“I can see no occasion for either,” said Ellen. “You need no increase in income, only to attend to details.”
“And I had rather do what I can—than what I can’t,” said Caroline.
“Every lady should understand how to superintend her own household,” said her Serene Highness.
“Granted; oh, granted, Ellen! I’m going to superintend with all my might and main, but I don’t want to be my own upper servant, and I know I should make no hand of it, and I had much rather earn something by my wits. I can do it best in the way I was trained; and you know it is what I have been used to ever since my own children were born.”
Ellen heaved a sigh at this obtuseness towards what she viewed as the dignified and ladylike mission of the well-born woman, not to be the bread-winner, but the preserver and steward, of the household. Here was poor little Caroline so ignorant as actually to glory in having been educated for a governess!

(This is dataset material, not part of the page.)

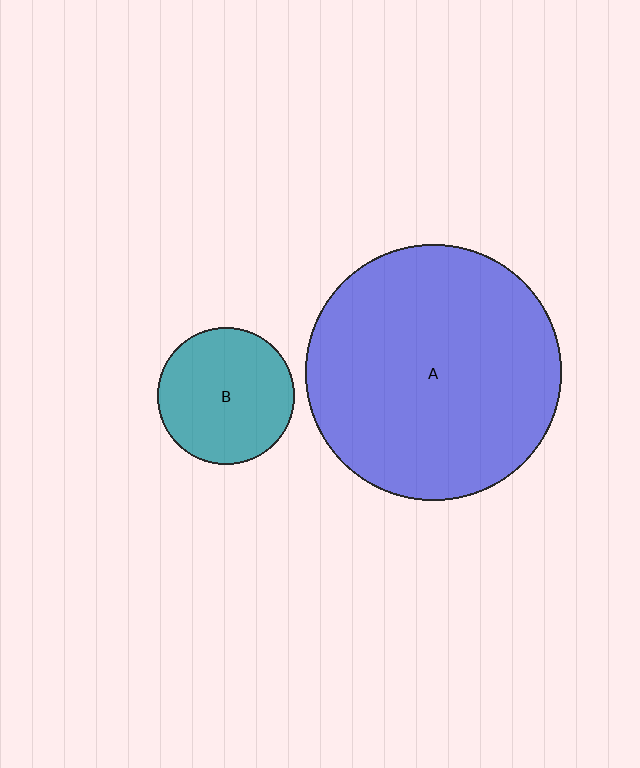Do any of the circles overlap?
No, none of the circles overlap.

The Colonel, wanting to finish his Times in peace, looked up and said, with the gracious tone he always used to his brother’s wife—
“My good little sister, it is very praiseworthy in you to wish to exert yourself, and very kind and proper to desire to begin at home, but you must allow us a little time to consider.”
She took this as a hint to retreat; and her Serene Highness likewise feeling it a dismissal, tried at once to obviate all ungraciousness by saying, “We are preserving our magnum bonums, Caroline dear; I will send you some.”
“Magnum bonum!” gasped Caroline, hearing nothing but the name. “Do you know—?”
“I know the recipe of course, and can give you an excellent one. I will come over by-and-by and explain it to you.”